Un individualisme conformiste


Nous sommes ainsi en présence d'une double difficulté. Du côté du christianisme c'est l'abandon progressif de la dimension esthétique poétique du langage de la foi. Dogmatisme et historicisme ont obligé cette dimension pourtant essentielle du langage chrétien à se porter vers d'autres terrains d'expression : dès la fin du moyen âge l'art comme la littérature se développent comme un nouveau langage religieux, marginal, mais infiniment plus créatif que celui des Eglises. Du coup, la conscience « religieuse » s'élargit et se sécularise René Char ou Francis Bacon, par exemple, ne sont-ils pas l'expression la plus « religieuse » de notre temps ? En se séparant de sa source poétique, le christianisme s'est non seulement appauvri, mais il s'est rendu incapable d'inventer le nouveau langage dont il avait besoin. La beauté avait déserté le langage chrétien. Sauf, bien sûr, quelques exceptions, malheureusement trop rares et trop méprisées. C'est du côté des poètes ou des peintres qu'il faut chercher l'expression de cette quête spirituelle de cette interrogation à la fois douloureuse et pleine d'espoir sur le mystère de la vie.
De son côté, coupé de sa source spirituelle originelle la modernité n'est pas parvenue à articuler correctement la défense de l'individu, de son irréductible mystère et son insertion dans un projet communautaire. Le besoin de communauté se heurte à celui de liberté. Le besoin de beauté se heurte au sentiment d'impuissance que lui oppose le réalisme des nécessités sociales. Notre société occidentale ne parvient plus à assumer l'écart entre intenogation sur le mystère de l'être et volonté de maîtrise technique. L'art contemporain, sous toutes ses formes, part en lambeaux, de plus en plus fasciné par le modèle technique.
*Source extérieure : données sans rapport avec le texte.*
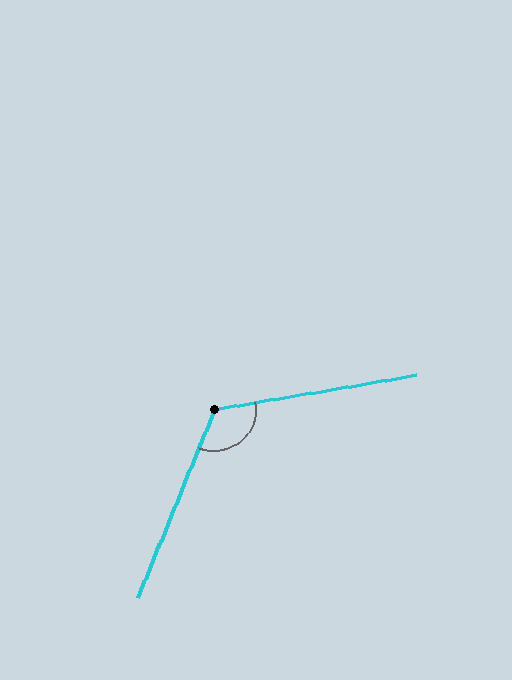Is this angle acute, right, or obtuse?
It is obtuse.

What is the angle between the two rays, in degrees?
Approximately 122 degrees.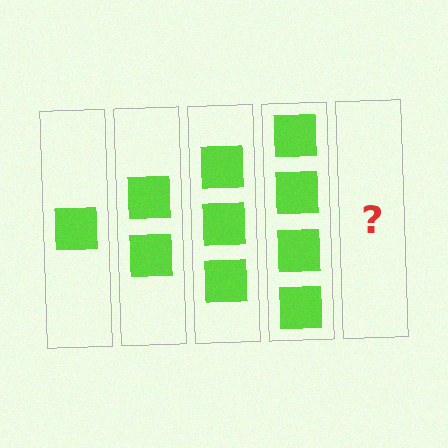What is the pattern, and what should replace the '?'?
The pattern is that each step adds one more square. The '?' should be 5 squares.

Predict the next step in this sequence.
The next step is 5 squares.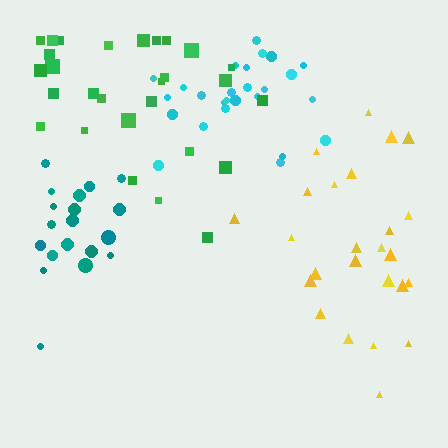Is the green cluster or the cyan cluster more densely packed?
Cyan.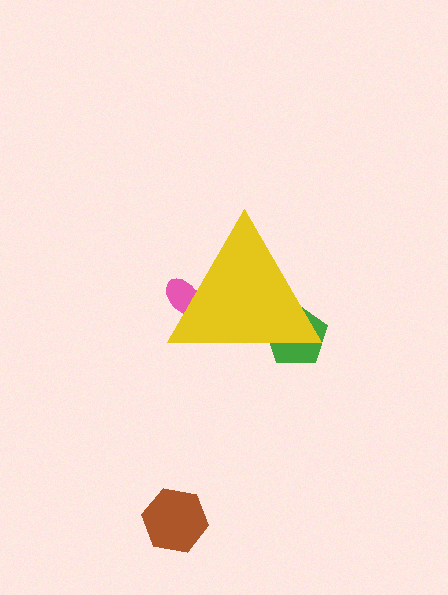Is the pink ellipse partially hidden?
Yes, the pink ellipse is partially hidden behind the yellow triangle.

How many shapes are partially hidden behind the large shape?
2 shapes are partially hidden.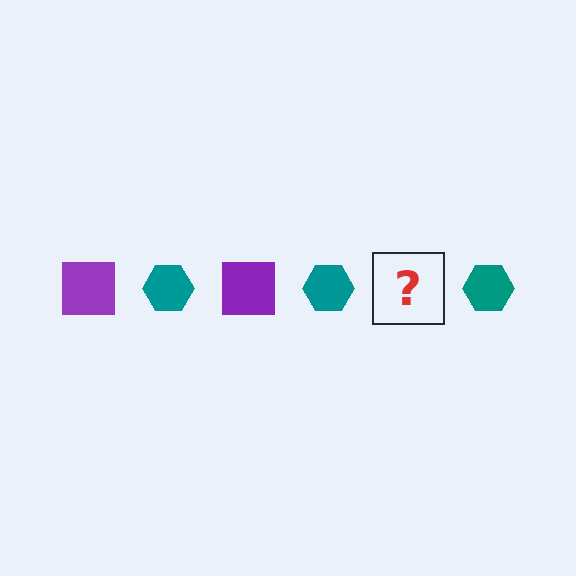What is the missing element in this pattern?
The missing element is a purple square.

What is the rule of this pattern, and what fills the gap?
The rule is that the pattern alternates between purple square and teal hexagon. The gap should be filled with a purple square.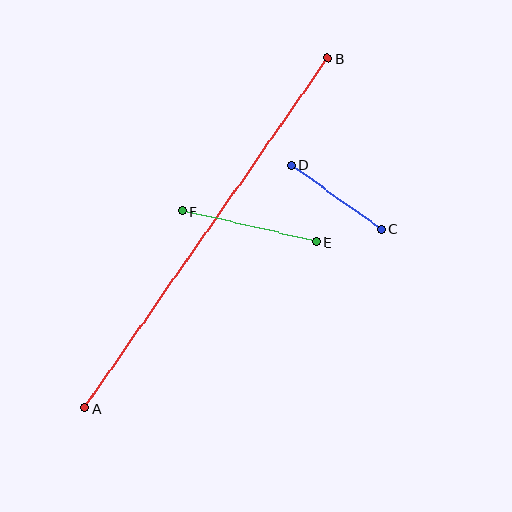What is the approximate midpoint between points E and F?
The midpoint is at approximately (249, 227) pixels.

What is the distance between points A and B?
The distance is approximately 426 pixels.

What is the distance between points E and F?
The distance is approximately 138 pixels.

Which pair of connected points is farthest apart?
Points A and B are farthest apart.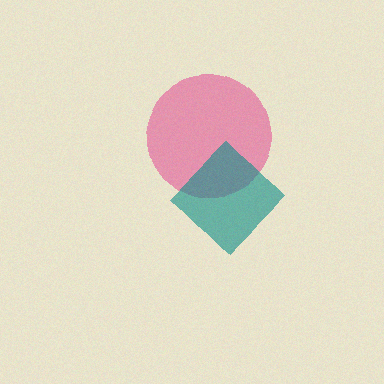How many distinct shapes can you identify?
There are 2 distinct shapes: a pink circle, a teal diamond.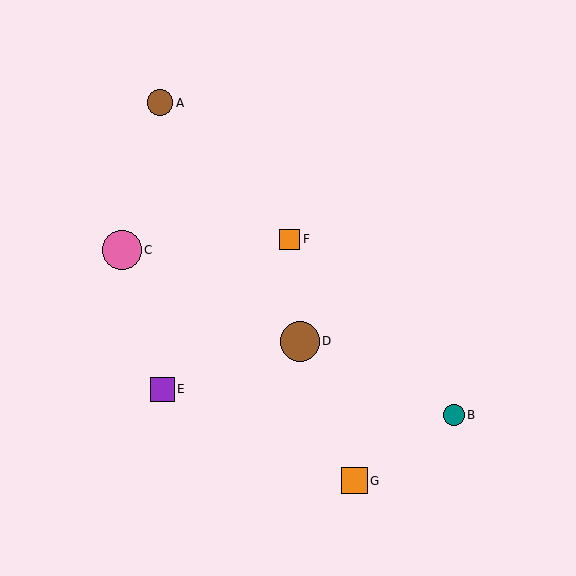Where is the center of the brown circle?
The center of the brown circle is at (160, 103).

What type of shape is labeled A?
Shape A is a brown circle.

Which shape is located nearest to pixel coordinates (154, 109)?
The brown circle (labeled A) at (160, 103) is nearest to that location.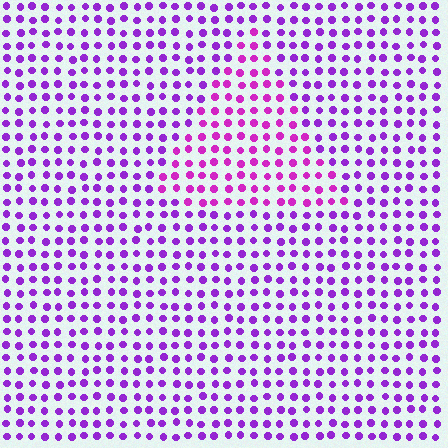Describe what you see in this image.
The image is filled with small purple elements in a uniform arrangement. A triangle-shaped region is visible where the elements are tinted to a slightly different hue, forming a subtle color boundary.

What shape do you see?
I see a triangle.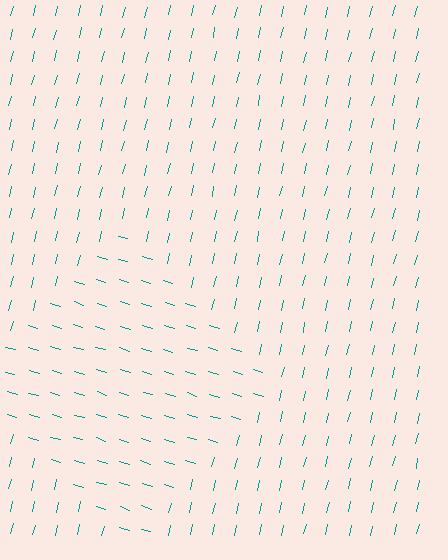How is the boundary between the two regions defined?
The boundary is defined purely by a change in line orientation (approximately 86 degrees difference). All lines are the same color and thickness.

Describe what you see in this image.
The image is filled with small teal line segments. A diamond region in the image has lines oriented differently from the surrounding lines, creating a visible texture boundary.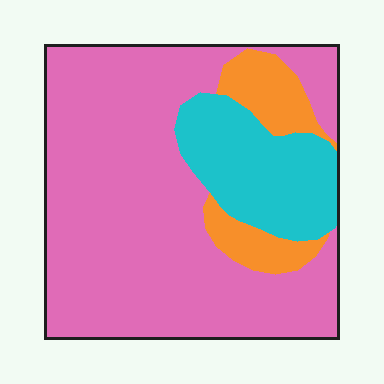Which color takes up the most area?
Pink, at roughly 70%.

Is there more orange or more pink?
Pink.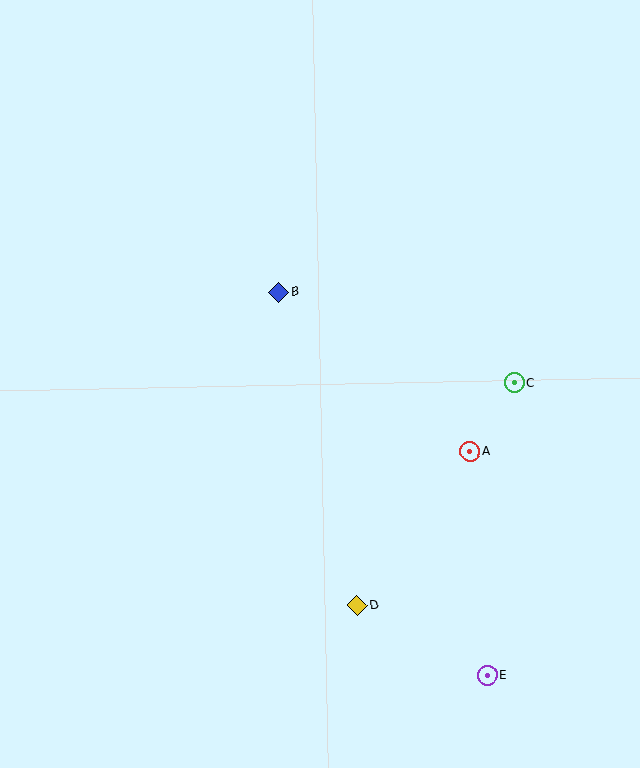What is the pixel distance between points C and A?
The distance between C and A is 81 pixels.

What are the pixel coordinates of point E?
Point E is at (487, 676).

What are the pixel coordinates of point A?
Point A is at (470, 451).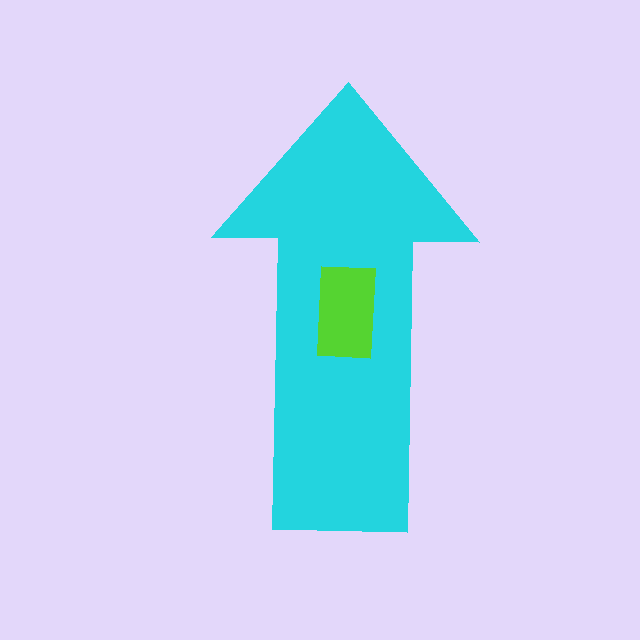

A son tour, l'individualisme cesse d'être un facteur de résistance, il s'aligne sur le conformisme tranquille, dont les nouvelles religions type new âge sont l'exemple parfait 1.
S'il est encore temps, le christianisme doit se mettre en quête d'une spiritualité qui renoue avec la tradition spirituelle de ses origines, c'est-à-dire avec la liberté inventive qui fut la sienne. Offrir, si possible, à nos contemporains un accès à leur spécificité, c'est-à-dire au courage d'être eux-mêmes dans la reconnaissance de leur commune appartenance à une humanité à faire, non seulement par des acquis techniques mais aussi par le respect éthique de leur fragilité. Il y a certainement une grande attente spirituelle ; elle peut s'égarer sur bien des impasses. Le vieil appel du Seigneur à joindre l'amour de soi à l'amour du prochain, et l'un et l'autre à l'amour de Dieu, est plus que jamais nécessaire. C'est ce lien qui assure toute sa valeur à l'individualisme et à la spiritualité dont il a besoin.



1. Sur l'ambiguïté de cette forme moderne de religion, cf. l'excellente étude de Michèle Martin-Gninewald, « Le divin dans l'oeuvre majeure de P. Coelho : LMchimiste », Lumière et vie, n* 245, janvier 2000, pp. 7-23.